Welternährungsgipfel: Hunderte NGOs boykottieren Pre-Summit

FSS4P
Alternativgipfel: Food Systems 4 People

Seit Montag findet in Rom der Vorgipfel zum UN Food Systems Summit (UNFSS) statt – allerdings ohne die Beteiligung vieler zivilgesellschaftlicher Organisationen und mit dem Thema befassten Wissenschaftler*innen. Denn die Organisation des Welternährungsgipfels 2021, der im September in New York abgehalten wird, steht heftig in der Kritik. Die Missachtung der Rechte und Perspektiven der von Hunger und Armut Betroffenen, mangelnde Transparenz und der übermäßige Einfluss der Agrarindustrie auf die Agenda des Gipfels sind nur einige der Gründe, weshalb im Vorfeld zahlreiche Nichtregierungsorganisationen weltweit, Wissenschaftler*innen und der aktuelle und ehemalige UN-Sonderberichterstatter für das Menschenrecht auf Nahrung Bedenken äußerten. Nun haben mehr als 300 NGOs aus allen Teilen der Welt ihren Boykott des vom 26. bis 28. Juli stattfindenden Pre-Summits erklärt, da der Gipfel zu stark von Unternehmen beeinflusst werde und es an Transparenz und Rechenschaftsmechanismen mangle. Sie halten stattdessen seit Sonntag online einen Gegengipfel ab, die “People’s Counter-Mobilization to Transform Corporate Food Systems”. Auch die deutsche Beteiligung in Rom fällt dürftig aus: MISEREOR, Brot für die Welt, die Arbeitsgemeinschaft bäuerliche Landwirtschaft (AbL), FIAN und INKOTA kündigten in einer gemeinsamen Pressemitteilung an, dem Vorgipfel fernzubleiben.
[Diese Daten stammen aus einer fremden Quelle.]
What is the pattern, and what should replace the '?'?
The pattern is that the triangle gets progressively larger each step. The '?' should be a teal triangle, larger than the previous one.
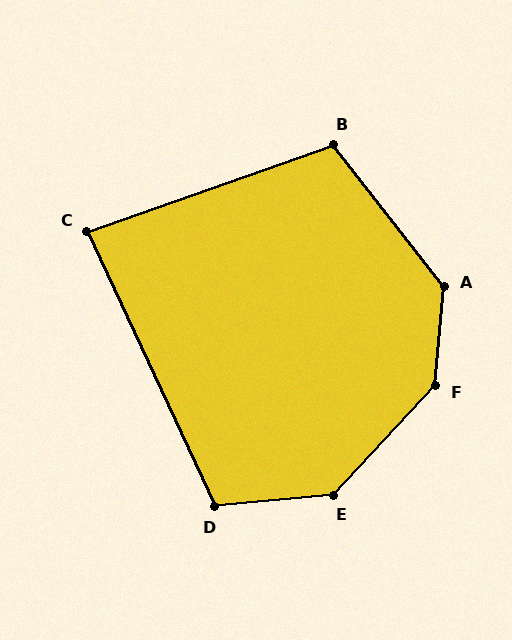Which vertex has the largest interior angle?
F, at approximately 142 degrees.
Auf dem UN-Vorgipfel kommen Staats- und Regierungschefs sowie Delegierte aus mehr als 100 Ländern zusammen, um das eigentliche Hauptevent im September vorzubereiten, auf dem über die Zukunft der Ernährungssysteme und der Landwirtschaft diskutiert wird. Die Vereinten Nationen wollen dort Fortschritte bei den 17 Zielen für nachhaltige Entwicklung (SDGs) machen, indem bei den Ernährungssystemen angesetzt wird, die eng mit globalen Herausforderungen wie Hunger, Klimawandel, Armut und Ungleichheit verknüpft sind. Auf der Webseite brüstet sich die UN damit, dass der Vorgipfel auch Jugendliche, Landwirte, indigene Völker und die Zivilgesellschaft einbeziehe, doch das sehen viele dieser Gruppen anders. „Mit seiner Vielzahl an Diskussionsforen erweckt der Gipfel den Eindruck großer Inklusivität. Doch dieser Eindruck täuscht“, kritisiert Paula Gioia von der Arbeitsgemeinschaft bäuerliche Landwirtschaft (AbL). „Das Machtgefälle zwischen Agrarkonzernen und kleinen- und mittelständischen Lebensmittelerzeuger*innen wird nicht berücksichtigt.“ Sie befürchtet, dass die Stimmen der Bäuerinnen und Bauern, die im Zentrum der Ernährungssysteme stehen und stehen müssen, überhört zu werden drohen.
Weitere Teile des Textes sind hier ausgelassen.